И прянула вдруг из проулка темная, легкая тень. Бросилась, припала к ноге пана Тудора, в отчаянии замерла. Горе, горе — раздался тихий стон. — Константин...
Молодой витязь не стал спрашивать, что случилось. Вихрем проскакал пан Тудор две сотни сажен, отделявших его от дома Константина Романского. Соскочил с коня; быстро вошел в горницу. Люди расступились перед давним другом ученого и проповедника, почитаемого во всем городе. Лежавший на ложе седой муж с изможденным лицом с трудом поднял веки, узнав тяжелую поступь воина.
Наконец, — еле слышно прошептал умирающий.
Пан Тудор, стиснув зубы, склонился над постелью. Не раз видевший смерть рыцарь сразу понял, что этому человеку ничем уже не помочь.
Кто? вымолвил он, всматриваясь в заострившиеся уже черты страдальца.
— Кто же он, отец?!
Уста Константина Романского долго шевелились прежде чем голос его опять стал слышен.

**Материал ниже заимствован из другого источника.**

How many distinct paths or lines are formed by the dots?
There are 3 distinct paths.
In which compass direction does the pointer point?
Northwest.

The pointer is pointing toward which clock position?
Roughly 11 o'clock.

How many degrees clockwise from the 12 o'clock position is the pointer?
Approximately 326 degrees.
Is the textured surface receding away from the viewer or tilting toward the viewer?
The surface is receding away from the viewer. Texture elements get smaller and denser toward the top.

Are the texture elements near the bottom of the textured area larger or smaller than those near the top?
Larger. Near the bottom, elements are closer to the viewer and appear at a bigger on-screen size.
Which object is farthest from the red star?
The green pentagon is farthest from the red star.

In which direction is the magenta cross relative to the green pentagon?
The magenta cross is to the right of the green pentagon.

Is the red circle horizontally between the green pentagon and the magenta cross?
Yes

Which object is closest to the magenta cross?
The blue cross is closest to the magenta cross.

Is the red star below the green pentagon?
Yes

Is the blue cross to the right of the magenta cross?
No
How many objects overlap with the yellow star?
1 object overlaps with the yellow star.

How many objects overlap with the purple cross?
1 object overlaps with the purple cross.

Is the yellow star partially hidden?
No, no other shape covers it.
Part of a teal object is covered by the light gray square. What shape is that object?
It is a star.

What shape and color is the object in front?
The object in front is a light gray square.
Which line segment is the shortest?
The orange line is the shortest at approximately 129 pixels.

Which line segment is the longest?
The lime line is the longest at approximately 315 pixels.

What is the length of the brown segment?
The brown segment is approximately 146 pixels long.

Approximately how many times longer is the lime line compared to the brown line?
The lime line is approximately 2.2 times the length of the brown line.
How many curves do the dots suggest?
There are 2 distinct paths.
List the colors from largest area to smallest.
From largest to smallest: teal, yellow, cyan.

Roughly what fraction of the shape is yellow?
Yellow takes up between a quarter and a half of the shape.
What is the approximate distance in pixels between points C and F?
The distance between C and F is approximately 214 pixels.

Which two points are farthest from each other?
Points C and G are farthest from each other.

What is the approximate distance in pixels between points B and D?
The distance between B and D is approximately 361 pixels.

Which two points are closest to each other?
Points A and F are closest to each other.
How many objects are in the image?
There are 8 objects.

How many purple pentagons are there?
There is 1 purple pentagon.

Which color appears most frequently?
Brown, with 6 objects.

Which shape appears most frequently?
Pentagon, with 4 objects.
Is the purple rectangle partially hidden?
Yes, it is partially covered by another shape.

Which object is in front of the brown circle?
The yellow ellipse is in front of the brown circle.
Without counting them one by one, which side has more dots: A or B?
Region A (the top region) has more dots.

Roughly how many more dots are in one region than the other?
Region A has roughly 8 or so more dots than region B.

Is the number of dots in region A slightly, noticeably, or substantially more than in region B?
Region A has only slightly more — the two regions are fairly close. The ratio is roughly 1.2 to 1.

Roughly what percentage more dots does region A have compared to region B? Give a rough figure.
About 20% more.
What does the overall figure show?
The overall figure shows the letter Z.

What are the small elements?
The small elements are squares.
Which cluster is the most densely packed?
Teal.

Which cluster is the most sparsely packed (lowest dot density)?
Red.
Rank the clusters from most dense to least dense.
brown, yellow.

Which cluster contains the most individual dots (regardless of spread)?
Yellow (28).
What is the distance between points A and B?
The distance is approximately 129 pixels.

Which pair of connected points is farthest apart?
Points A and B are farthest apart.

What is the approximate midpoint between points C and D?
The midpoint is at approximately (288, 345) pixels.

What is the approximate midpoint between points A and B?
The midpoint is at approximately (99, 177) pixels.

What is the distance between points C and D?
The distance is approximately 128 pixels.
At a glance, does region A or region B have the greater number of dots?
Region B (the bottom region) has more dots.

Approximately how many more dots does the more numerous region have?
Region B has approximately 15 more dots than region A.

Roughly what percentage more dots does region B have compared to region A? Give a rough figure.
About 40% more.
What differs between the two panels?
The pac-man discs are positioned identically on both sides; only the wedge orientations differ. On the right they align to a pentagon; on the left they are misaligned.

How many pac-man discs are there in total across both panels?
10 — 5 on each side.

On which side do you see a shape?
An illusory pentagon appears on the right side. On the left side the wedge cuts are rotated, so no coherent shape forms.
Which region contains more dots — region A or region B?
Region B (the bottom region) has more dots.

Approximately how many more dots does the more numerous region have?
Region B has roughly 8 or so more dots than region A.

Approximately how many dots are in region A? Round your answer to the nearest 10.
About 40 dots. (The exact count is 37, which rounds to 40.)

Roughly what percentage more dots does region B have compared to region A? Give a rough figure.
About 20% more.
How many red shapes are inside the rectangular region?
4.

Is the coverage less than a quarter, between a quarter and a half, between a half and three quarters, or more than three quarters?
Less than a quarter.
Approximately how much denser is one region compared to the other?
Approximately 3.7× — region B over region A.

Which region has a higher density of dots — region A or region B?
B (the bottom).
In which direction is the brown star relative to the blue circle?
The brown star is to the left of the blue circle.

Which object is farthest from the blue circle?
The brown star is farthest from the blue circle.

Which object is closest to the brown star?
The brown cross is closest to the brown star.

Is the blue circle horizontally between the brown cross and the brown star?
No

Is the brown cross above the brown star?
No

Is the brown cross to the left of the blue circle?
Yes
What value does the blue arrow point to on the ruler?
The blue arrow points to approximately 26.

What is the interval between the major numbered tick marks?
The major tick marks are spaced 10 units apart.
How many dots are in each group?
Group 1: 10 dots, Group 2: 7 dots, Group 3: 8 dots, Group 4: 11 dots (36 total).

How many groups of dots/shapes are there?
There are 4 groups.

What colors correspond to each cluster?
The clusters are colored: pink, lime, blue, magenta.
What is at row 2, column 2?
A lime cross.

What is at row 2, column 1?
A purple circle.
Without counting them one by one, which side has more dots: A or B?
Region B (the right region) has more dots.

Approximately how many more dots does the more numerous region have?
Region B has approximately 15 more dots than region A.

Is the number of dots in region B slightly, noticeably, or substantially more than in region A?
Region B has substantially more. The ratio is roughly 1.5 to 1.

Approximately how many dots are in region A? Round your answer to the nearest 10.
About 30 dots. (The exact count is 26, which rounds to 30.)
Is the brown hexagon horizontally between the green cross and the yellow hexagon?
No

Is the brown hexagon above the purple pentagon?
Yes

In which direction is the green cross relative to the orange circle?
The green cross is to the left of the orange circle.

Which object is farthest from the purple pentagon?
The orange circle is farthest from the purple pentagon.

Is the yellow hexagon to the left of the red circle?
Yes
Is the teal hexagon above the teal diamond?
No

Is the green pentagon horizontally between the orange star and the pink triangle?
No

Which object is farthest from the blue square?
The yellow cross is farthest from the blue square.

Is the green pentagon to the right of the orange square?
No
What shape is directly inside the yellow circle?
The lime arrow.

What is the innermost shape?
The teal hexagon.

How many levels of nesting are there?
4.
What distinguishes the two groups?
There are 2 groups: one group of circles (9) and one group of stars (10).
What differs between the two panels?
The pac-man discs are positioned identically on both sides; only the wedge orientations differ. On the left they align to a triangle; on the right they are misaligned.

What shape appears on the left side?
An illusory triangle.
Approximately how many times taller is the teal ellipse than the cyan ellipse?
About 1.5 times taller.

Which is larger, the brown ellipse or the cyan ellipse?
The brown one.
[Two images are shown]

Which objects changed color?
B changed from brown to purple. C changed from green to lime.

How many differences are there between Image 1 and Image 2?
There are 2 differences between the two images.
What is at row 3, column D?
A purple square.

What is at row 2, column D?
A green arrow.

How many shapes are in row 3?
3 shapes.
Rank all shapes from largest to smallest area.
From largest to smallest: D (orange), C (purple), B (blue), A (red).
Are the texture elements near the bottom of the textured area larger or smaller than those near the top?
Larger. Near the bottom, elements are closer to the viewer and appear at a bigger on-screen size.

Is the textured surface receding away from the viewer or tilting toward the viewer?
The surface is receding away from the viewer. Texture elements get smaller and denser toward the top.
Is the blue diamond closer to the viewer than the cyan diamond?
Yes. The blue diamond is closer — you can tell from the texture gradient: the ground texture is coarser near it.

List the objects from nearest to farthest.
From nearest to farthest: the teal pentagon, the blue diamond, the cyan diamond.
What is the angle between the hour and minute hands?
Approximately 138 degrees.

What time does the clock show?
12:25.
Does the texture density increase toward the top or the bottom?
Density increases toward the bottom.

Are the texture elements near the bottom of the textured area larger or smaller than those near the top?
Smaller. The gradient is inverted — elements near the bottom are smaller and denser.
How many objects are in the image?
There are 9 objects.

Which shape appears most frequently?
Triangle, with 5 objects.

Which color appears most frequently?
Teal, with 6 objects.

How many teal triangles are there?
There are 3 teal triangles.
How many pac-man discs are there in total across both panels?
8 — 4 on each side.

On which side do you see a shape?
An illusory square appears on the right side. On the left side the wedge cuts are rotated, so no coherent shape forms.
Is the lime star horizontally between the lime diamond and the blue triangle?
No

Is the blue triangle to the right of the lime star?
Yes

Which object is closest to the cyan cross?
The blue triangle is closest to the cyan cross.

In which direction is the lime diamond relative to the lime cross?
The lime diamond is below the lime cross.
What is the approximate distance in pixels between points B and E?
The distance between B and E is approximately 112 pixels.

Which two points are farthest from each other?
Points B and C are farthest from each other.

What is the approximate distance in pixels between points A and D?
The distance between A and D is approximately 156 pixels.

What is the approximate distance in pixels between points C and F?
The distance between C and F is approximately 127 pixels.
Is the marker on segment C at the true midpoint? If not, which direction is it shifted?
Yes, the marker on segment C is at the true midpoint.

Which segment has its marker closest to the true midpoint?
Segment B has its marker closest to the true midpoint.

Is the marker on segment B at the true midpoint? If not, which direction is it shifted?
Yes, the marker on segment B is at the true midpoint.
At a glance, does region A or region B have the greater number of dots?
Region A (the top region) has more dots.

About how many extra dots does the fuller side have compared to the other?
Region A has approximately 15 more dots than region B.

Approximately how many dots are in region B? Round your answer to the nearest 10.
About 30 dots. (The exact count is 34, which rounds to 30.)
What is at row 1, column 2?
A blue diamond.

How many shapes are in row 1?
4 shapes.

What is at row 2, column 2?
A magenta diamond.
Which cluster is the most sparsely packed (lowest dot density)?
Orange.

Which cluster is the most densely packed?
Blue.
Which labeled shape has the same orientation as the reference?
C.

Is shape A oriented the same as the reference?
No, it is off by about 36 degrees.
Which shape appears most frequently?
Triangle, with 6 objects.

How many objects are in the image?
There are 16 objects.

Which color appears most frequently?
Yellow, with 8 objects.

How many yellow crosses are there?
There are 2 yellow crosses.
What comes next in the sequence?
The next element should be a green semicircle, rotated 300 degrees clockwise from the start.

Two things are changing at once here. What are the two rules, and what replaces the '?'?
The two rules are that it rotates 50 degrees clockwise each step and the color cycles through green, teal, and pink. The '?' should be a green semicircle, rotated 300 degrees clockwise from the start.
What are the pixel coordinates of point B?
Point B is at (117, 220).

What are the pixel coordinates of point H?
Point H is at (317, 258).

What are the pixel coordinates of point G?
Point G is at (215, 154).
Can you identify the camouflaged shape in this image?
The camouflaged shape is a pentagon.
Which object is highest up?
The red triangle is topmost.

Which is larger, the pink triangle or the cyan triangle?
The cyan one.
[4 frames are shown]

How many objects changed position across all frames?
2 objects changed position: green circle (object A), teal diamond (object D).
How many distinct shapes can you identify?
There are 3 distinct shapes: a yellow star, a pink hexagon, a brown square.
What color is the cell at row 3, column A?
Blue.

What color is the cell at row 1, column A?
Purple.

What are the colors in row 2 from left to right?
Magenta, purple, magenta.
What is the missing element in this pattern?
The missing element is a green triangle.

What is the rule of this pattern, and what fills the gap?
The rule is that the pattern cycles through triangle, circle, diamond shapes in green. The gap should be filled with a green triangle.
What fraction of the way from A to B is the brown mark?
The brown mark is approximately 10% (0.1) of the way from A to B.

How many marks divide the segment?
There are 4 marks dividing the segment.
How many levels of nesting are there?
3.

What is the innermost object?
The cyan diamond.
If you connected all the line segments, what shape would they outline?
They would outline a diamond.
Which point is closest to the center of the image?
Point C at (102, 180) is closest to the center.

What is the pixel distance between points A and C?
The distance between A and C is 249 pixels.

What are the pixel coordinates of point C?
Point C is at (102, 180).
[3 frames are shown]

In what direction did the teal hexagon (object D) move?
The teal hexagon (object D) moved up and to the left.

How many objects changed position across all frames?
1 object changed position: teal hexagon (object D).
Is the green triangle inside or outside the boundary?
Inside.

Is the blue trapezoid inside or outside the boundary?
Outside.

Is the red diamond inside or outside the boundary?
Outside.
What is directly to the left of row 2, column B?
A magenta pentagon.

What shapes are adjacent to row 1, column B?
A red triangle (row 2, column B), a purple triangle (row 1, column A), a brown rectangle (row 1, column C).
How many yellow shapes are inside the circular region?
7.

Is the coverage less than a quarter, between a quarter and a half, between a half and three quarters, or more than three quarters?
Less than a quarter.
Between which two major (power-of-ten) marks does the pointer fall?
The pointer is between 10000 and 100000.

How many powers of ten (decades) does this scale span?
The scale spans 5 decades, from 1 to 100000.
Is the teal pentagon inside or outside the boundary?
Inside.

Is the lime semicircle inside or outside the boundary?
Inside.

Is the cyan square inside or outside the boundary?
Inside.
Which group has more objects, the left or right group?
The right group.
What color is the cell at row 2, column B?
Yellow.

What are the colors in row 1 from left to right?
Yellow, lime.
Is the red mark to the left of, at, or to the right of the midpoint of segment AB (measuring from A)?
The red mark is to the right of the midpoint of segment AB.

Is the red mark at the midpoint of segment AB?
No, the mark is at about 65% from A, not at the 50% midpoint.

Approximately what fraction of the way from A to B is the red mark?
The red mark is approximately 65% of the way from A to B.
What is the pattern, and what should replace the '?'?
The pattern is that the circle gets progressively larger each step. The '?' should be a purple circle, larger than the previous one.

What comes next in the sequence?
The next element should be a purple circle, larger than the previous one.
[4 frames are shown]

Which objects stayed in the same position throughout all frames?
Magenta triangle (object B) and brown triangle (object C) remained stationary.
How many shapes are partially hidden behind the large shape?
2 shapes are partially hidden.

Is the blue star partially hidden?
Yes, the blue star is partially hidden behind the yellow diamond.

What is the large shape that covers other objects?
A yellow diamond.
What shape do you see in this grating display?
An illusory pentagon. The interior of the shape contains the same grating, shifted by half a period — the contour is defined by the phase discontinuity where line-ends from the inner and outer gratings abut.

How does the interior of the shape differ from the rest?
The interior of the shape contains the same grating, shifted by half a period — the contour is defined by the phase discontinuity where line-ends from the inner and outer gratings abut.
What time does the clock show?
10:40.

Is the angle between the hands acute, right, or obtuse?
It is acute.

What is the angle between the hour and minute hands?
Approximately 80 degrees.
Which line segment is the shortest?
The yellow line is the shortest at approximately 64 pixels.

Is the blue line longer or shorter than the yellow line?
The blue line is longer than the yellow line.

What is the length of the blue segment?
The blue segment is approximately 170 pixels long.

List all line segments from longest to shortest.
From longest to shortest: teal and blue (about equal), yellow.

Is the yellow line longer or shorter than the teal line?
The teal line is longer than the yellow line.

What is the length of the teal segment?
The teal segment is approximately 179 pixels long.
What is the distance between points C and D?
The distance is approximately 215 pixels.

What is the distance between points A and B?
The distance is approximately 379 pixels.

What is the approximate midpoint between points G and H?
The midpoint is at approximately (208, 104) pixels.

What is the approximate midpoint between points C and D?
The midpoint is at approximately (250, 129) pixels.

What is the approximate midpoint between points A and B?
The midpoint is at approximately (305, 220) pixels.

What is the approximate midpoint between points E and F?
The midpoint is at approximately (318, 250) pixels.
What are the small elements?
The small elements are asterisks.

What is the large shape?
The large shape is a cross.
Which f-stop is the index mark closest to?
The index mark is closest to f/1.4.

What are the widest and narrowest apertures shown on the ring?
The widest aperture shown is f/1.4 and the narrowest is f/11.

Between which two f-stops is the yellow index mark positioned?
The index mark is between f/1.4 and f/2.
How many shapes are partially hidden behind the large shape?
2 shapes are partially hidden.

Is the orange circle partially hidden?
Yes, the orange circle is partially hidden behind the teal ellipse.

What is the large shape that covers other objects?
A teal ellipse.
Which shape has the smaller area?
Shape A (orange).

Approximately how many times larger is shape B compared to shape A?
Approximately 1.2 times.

— Исчадие ада... — донеслось наконец до Тудора — Исчадие Рима... Ищи его, друг... Не дай сотворить худшее зло — с трудом разомкнулись снова уста старого гусита. — Подкрался... Ножом...
Глаза отца Константина начали стекленеть; стоявший рядом пожилой единоверец осторожно закрыл их Дом наполнился женским плачем.
Сотник Тудор тяжело выпрямился. Вокруг него в молчании стояли друзья и соратники Константина Романского. Преследуемые в родной Богемии католиками немецкими баронами и чиновниками императора Сигизмунда, они нашли новую родину на Молдове давно, в княжение Александра Доброго. Умный господарь понял какую пользу принесут краю новые поселенцы — трудолюбивые последователи Яна Гуса — ученые, мастера, строители. Но Рим не забывал их и здесь. Время от времени рука посланных Рима, держа кинжал или яд, дотягивалась — таки до одного из лучших братьев — тружеников. Так случилось, видимо, и сейчас.
Родилась, окрепла песня — гордый, скорбный гимн чешских воинов — таборитов. Приникнув к плечу покойного, тихо плакала у смертного одра молдавская крестьянка Ефимия, его вдова. Тудор отступил к двери и вышел. У ворот, держа коней под уздцы, сотника ждал последовавший за ним войник Панша.
Тудор обменялся с ним несколькими словами и двинулся, пеший, к белевшей сквозь клубы тумана гавани Четатя — Албэ.
2
Когда крепость была молодой, она не отличалась еще величиной и мощью — единственная каменная стена опоясывала то место, где стояли дома богатых горожан военачальников и купцов, где жили в большом доме холостые наемники двух белгородских хоругвей[4]. Второй пояс укреплений был еще слабее — земляные валы, увенчанные бревенчатой стеной. Сотник быстро миновал оба яруса. В наступившей темноте только редкие огоньки мерцали за окнами домов, но Тудор видел дорогу и в воцарившемся мраке. Словно сгустки этой тьмы время от времени на пути воина хищными тенями появлялись ночные грабители. Но тут же исчезали, поняв, чьи слышатся тяжелые шаги.